14      Na sua redação anterior à entrada em vigor do Decreto Legislativo n.o 10 de 2021, o artigo 18.o da Lei n.o 69/2005 previa:

«O tribunal de recurso recusa a entrega:

[…]

p)      quando a pessoa procurada for uma mulher grávida ou for mãe de menores de três anos que com ela vivam, salvo se, no caso de um mandado de detenção europeu emitido na pendência do processo, os requisitos de proteção subjacentes à medida restritiva da autoridade judiciária de emissão tiverem uma importância excecional;

[…]»

 Litígio no processo principal e questões prejudiciais

15      Em 26 de junho de 2020, as autoridades judiciárias belgas emitiram um mandado de detenção europeu que recai sobre GN para o cumprimento de uma pena de prisão de cinco anos proferida à revelia pelo rechtbank van eerste aanleg Antwerpen, afdeling Antwerpen (Tribunal de Primeira Instância de Antuérpia, Divisão de Antuérpia, Bélgica) por crimes de tráfico de seres humanos e de auxílio à imigração ilegal, cometidos na Bélgica entre 18 de setembro de 2016 e 5 de agosto de 2017.

16      GN foi detida em Bolonha (Itália) em 2 de setembro de 2021. Quando foi detida, estava acompanhada do seu filho, nascido em Ferrara (Itália), em 10 de novembro de 2018, com quem vivia. Além disso, estava grávida de uma segunda criança, que nasceu em 10 de maio de 2022.

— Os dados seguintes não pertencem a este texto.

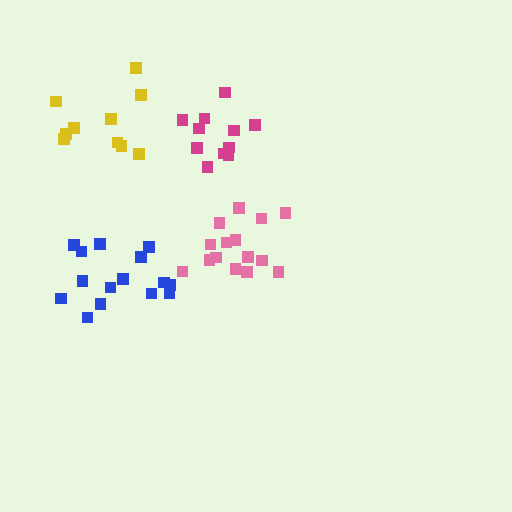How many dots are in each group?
Group 1: 15 dots, Group 2: 10 dots, Group 3: 11 dots, Group 4: 15 dots (51 total).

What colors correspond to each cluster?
The clusters are colored: pink, yellow, magenta, blue.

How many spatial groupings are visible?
There are 4 spatial groupings.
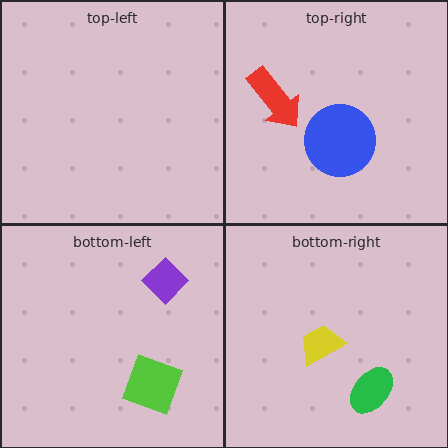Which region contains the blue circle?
The top-right region.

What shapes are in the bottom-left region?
The purple diamond, the lime square.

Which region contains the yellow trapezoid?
The bottom-right region.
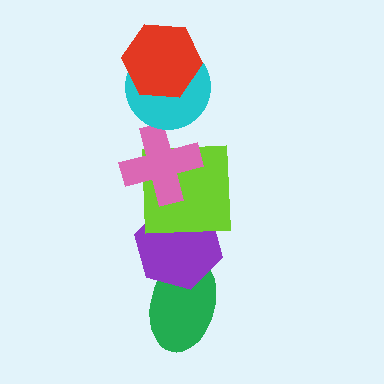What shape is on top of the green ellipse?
The purple hexagon is on top of the green ellipse.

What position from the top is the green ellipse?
The green ellipse is 6th from the top.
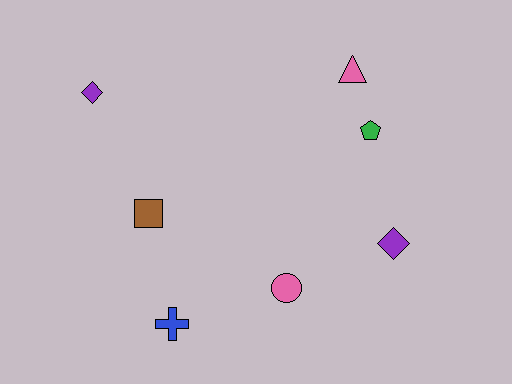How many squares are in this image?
There is 1 square.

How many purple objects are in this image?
There are 2 purple objects.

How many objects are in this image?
There are 7 objects.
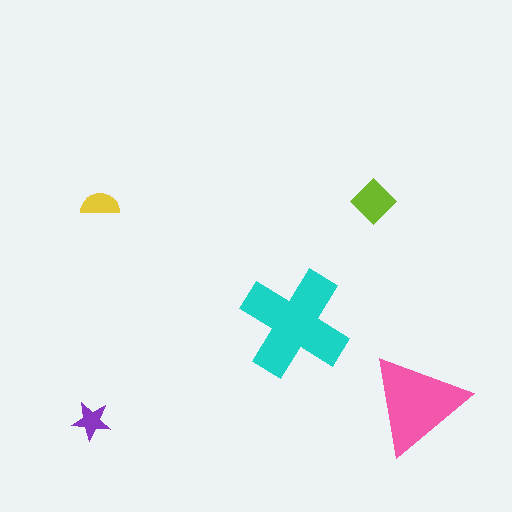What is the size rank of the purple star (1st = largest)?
5th.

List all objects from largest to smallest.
The cyan cross, the pink triangle, the lime diamond, the yellow semicircle, the purple star.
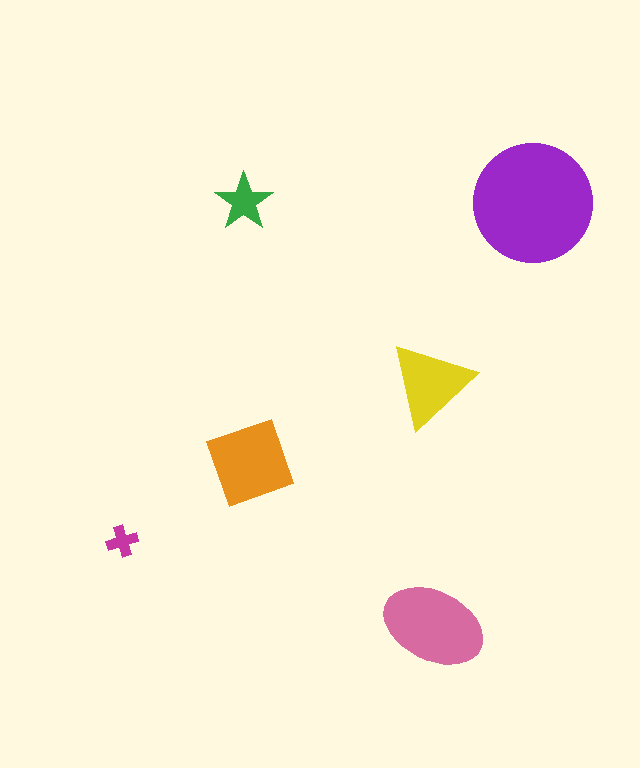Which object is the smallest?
The magenta cross.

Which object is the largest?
The purple circle.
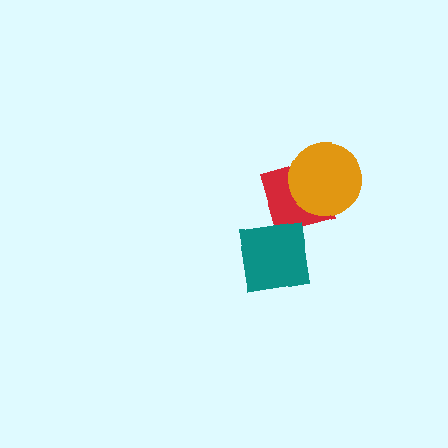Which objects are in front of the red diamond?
2 objects cover part of the red diamond: the orange circle and the teal square.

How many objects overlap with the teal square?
1 object overlaps with the teal square.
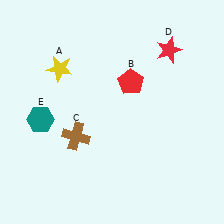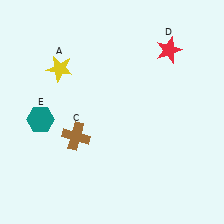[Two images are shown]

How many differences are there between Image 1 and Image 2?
There is 1 difference between the two images.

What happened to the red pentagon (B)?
The red pentagon (B) was removed in Image 2. It was in the top-right area of Image 1.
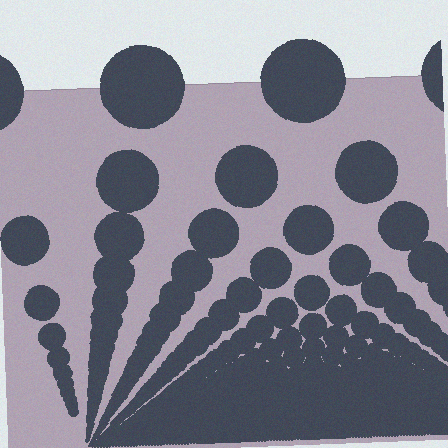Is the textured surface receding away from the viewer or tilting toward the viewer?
The surface appears to tilt toward the viewer. Texture elements get larger and sparser toward the top.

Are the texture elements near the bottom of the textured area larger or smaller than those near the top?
Smaller. The gradient is inverted — elements near the bottom are smaller and denser.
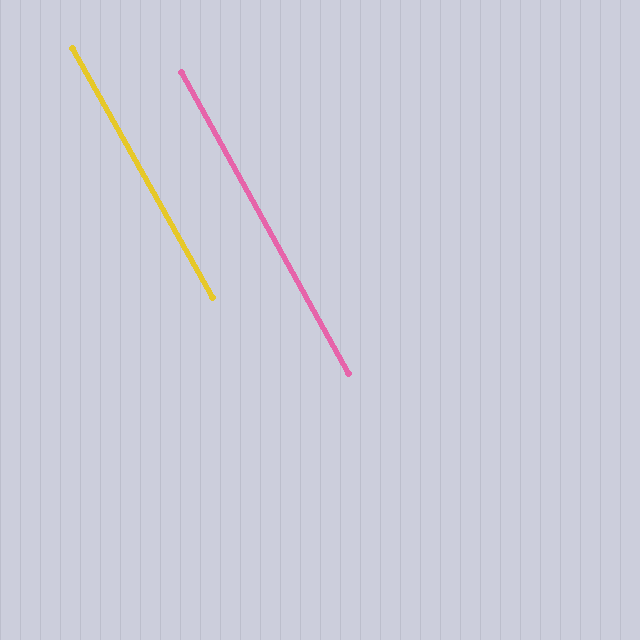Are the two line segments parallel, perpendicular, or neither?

17      Durante o interrogatório que ocorreu em 3 de setembro de 2021, GN não consentiu na sua entrega às autoridades judiciárias belgas. Na sequência de uma audiência realizada em 17 de setembro de 2021, a Corte d’appello di Bologna (Tribunal de Recurso de Bolonha, Itália), na qualidade de autoridade judiciária de execução, pediu às autoridades judiciárias belgas que prestassem informações relativas, primeiro, aos procedimentos para o cumprimento, na Bélgica, das penas proferidas contra as mães que vivem com filhos menores, segundo, ao tratamento prisional a que GN seria sujeita em caso de entrega, terceiro, às medidas que seriam tomadas em relação ao seu filho menor e, quarto, à possibilidade de retoma do processo a que tinha sido posto termo com a aplicação de uma pena à revelia.

18      Por nota de 5 de outubro de 2021, o Ministério Público de Antuérpia (Bélgica) informou a Corte d’appello di Bologna (Tribunal de Recurso de Bolonha) de que as respostas às questões submetidas eram da competência do Serviço Público Federal de Justiça (Bélgica).

19      Por Acórdão de 15 de outubro de 2021, a Corte d’appello di Bologna (Tribunal de Recurso de Bolonha) recusou entregar GN às autoridades judiciárias belgas e ordenou a sua libertação imediata. Com efeito, segundo esse tribunal, na falta de uma resposta das autoridades judiciárias belgas às suas questões, não existia nenhuma certeza de que a ordem jurídica do Estado‑Membro de emissão conhecesse um regime de detenção comparável ao do Estado‑Membro de execução, que protege o direito de a mãe não ser privada da sua relação com os seus filhos e de cuidar deles, e que assegura aos menores a necessária assistência materna e familiar, garantida tanto pela Constituição Italiana como pelo artigo 3.o da Convenção sobre os Direitos da Criança e pelo artigo 24.o da Carta.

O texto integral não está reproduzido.